1. Un hombre sentado en una pradera, lentamente pasa la noche.
Sigilosa, la noche estaba llegando [él estaba sentado en medio de ella]. Ligero de ropas, de andar chueco, sus pasos marcaban la ruta surcada. Partióse entre llantos después del recuerdo del muerto, su muerto ser corrompido por el llanto ajeno que lo cubría de dolor. Sereno, algo dormido, su voz sonaba como la brisa que arrulla a la noche venidera. Estaba solo, pero no le importaba. Su voz era su compañera. Ella era su único puerto; único puerto para su barco sin rumbo.
Se hizo de noche, la mirada recorría el claro oscuro. Más allá otras voces revoloteaban junto a los árboles, y él, sereno, gris, sigiloso, quería perderse en los sonidos, beber del agua del tiempo, escapar a los recuerdos… ¿Bienvenido a Maravilandia? No, todavía no, ¿acaso dejó atrás a su muerto? Ese angustiante fantasma lo seguiría, no se desprendería de él con un espeluznante vómito. Sin embargo había aquella fragancia en el aire y aquellas dulces melodías lejanas, que le permitían pensar que todo pasaba, que todo llegaba, que las palabras y las imágenes lentamente se escapaban...

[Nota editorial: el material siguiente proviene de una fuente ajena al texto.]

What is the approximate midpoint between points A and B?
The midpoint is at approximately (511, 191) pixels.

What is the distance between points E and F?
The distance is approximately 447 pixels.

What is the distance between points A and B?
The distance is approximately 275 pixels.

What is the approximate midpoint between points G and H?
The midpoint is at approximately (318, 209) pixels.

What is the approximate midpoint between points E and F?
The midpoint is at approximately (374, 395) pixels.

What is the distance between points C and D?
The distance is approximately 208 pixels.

Y entonces llegó el silencio y la idea lo arrasó. La noche se volvió silenciosa, haciendo que todas las voces que antes le cantaban a la estrella se vieran acalladas totalmente. Sí, totalmente he escrito. Él y su voz compañera, absortos de comprensión y de fascinante caminata, finalmente partieron hacia Maravilandia, mientras arrojaban vómitos a ese mar que dejaban atrás. El viento, los árboles, la noche... Padre sol, curioso reloj de cuerda, anunciaba el día, el final de las voces, el comienzo del adiós.

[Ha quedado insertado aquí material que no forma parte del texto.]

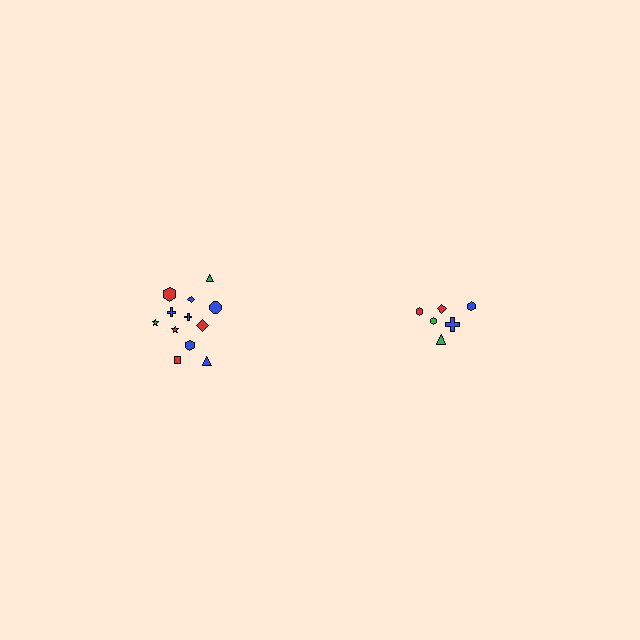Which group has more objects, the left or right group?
The left group.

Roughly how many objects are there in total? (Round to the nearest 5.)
Roughly 20 objects in total.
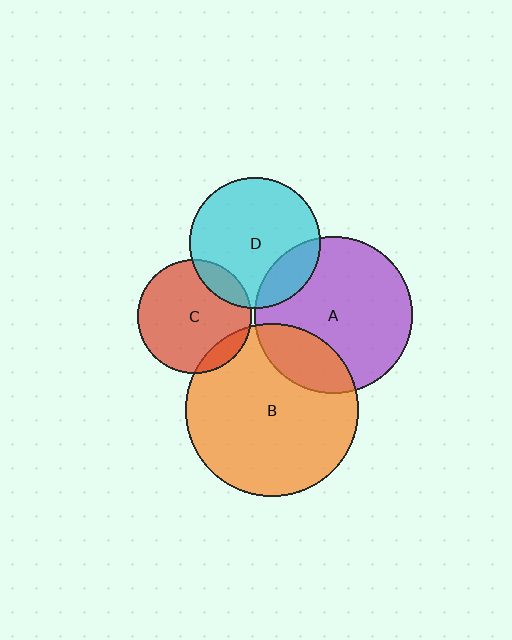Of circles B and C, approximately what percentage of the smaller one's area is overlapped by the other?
Approximately 10%.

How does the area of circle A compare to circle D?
Approximately 1.5 times.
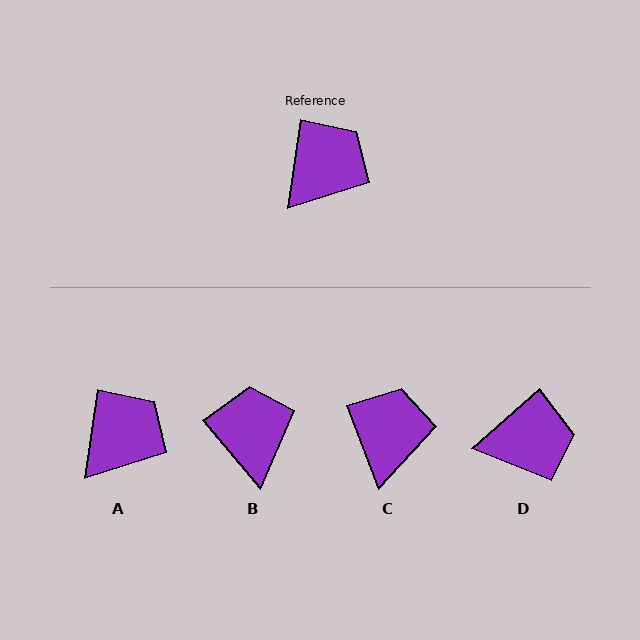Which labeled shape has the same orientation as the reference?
A.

2. Una mujer en su departamento, mira por la ventana y recuerda.
Lo miro y te veo a través de sus azules ojos [el gato descansa sobre la cama y también me mira]. Atrás, el reflejo de esta luz de luna en la ventana, esta luna solitaria, que me hace pensar que esta noche será muy larga, eterna noche y soledad.

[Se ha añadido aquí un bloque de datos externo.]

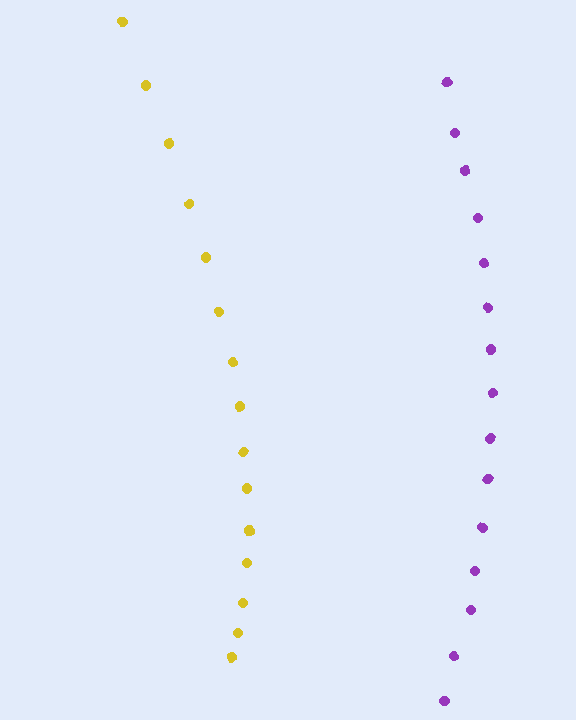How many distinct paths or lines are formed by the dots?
There are 2 distinct paths.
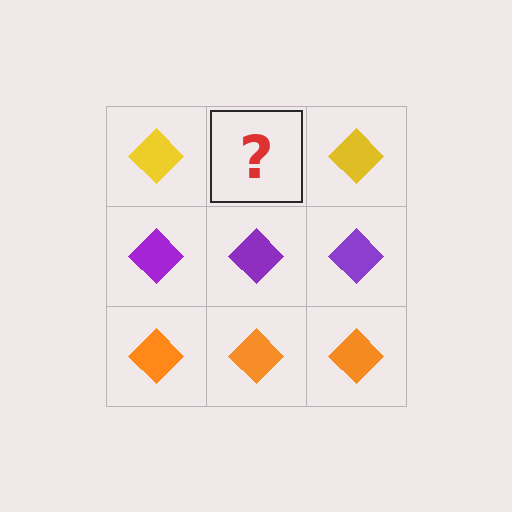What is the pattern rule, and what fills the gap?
The rule is that each row has a consistent color. The gap should be filled with a yellow diamond.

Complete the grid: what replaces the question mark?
The question mark should be replaced with a yellow diamond.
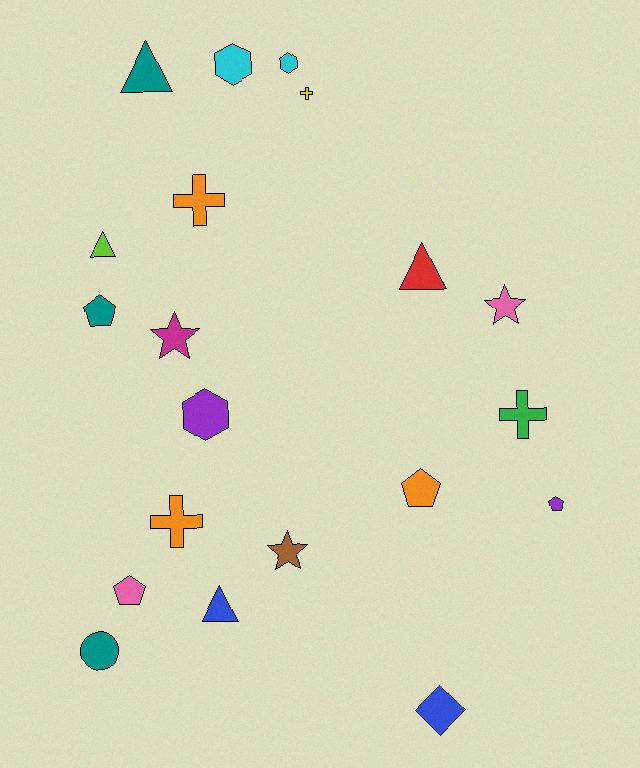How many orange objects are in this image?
There are 3 orange objects.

Hoy me siento ajena, desnuda. Lejos de tus brazos, lejos de tus sábanas, me siento intranquila, jadeante, dormida. Y ahora es el sueño el que me transporta nuevamente hacia vos. Te veo acostado, con tu sonrisa que hace que la noche se vuelva más noche, exhibiendo aquel hermoso lunar que descansa en tu entrepierna. Y me dejo llevar por las sombras, por el recuerdo, por el olvido, por el perdón.
Perderse es algo extraño. Quisiera poder perderme, dejar fluir esta noche oscura mía, dejar de sentir tus dedos (acudo a mi noche sólo para poder sentirme perdida). Pero no puedo, me acuno, me lloro. Me acerco a la cama sueño y observo los ojos azules.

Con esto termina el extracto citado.